After nine hours of riding in a bus that reminded me of the Taj Mahal (purple curtains included), our entire team has finally arrived in Poipet, Cambodia. The bus ride started out a little rough. Unfortunately, the fire extinguisher fell from one of the overhead shelves and exploded as soon as it hit the ground. The white fumes started spreading everywhere, so we quickly pulled over to air the bus out. After that little hiccup, we were smooth sailing. And by that I mean the bus ride felt much like a wooden roller coaster at an amusement park.
After arriving in Poipet, we checked in to our hotel and headed straight to dinner. We were all starving and in desperate need of some nourishment. One of our hosts took us to a casino on the Thailand border and we ate at the restaurant inside. For the past week, I’ve been on a hunt to find something green to eat (coming from the girl who eats spinach out of the bag like chips). Lucky for me, the restaurant had broccoli! I was on cloud nine to put something green and tasty in my mouth.
On the way back to the hotel, our host and a few of the translators that will be working with us at the clinics tomorrow told us about Poipet. We drove by a street that had building after building of massage businesses with young girls sitting out front. I thought to myself how strange it was to have so many places to get a massage all lined up together and how it seemed awfully late to be going to get a massage. A second later, our host turned to me and said that the girls sitting outside were probably somewhere around my age. He added that the store fronts say that they offer massages, but their real business of prostitution is in the back of the building.

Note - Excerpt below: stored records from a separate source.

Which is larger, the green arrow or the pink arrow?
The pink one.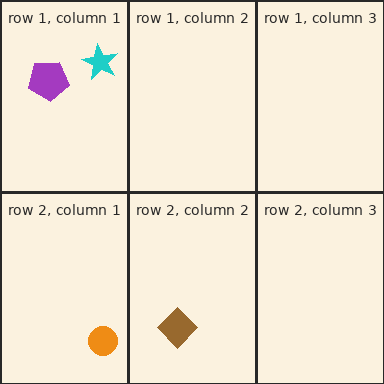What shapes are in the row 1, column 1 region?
The purple pentagon, the cyan star.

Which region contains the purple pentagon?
The row 1, column 1 region.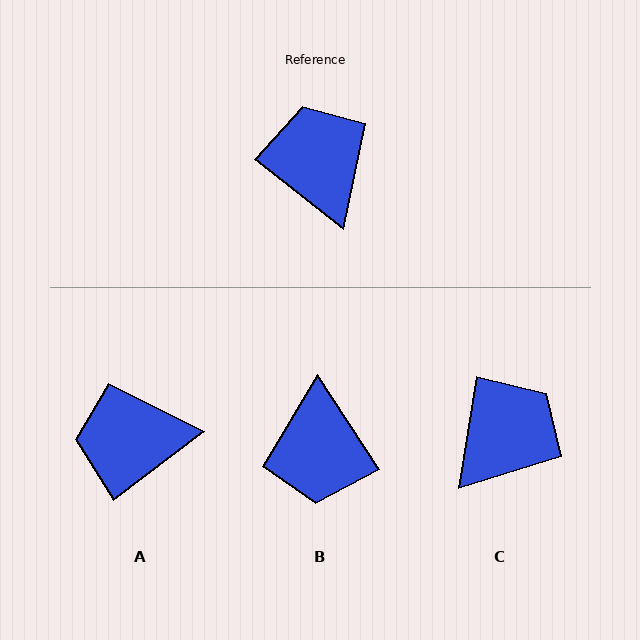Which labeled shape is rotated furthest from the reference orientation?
B, about 161 degrees away.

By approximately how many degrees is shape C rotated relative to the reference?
Approximately 61 degrees clockwise.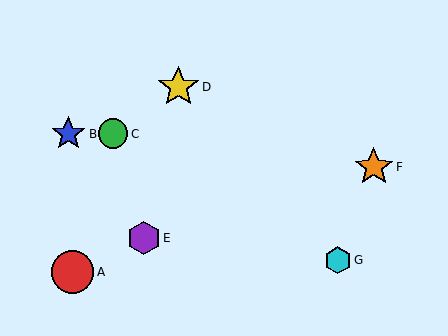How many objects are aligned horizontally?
2 objects (B, C) are aligned horizontally.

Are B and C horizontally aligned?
Yes, both are at y≈134.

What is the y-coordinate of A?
Object A is at y≈272.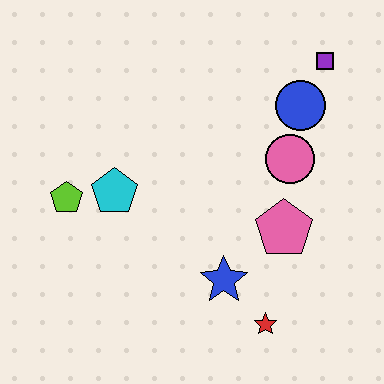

At first, I didn’t really comprehend what he was telling me. How could these young, pretty girls be caught up in such a horrible cycle like human trafficking and how did they get into this situation in the first place? It hurt my heart knowing that these girls were around the same age as me and didn’t have an escape route from their present reality. As I thought more and more about it, I started to realize a few different things. Human trafficking effects all countries and it does not discriminate against race, ethnicity, or socioeconomic status. There are many factors that perpetuate the cycle and a few that are especially unique to Cambodia. The country continues to rebuild itself after the mass genocide that occurred in the 70’s under the Pol Pot regime. With high levels of poverty, few job opportunities, and a broke justice system, trafficking and exploitation in this vulnerable country continues to persist.
Over the next couple of days, our team will be working with an organization called Freedoms Promise as we set up clinics and see patients in different provinces around Poipet. Their mission is to free those who are caught in the cycle of human trafficking by restoring communities, empowering leaders, and sharing their vision of freedom from oppression through the love of Jesus Christ. Please continue to pray for our team as we treat and educate patients over the next couple of days and love on the people of Poipet.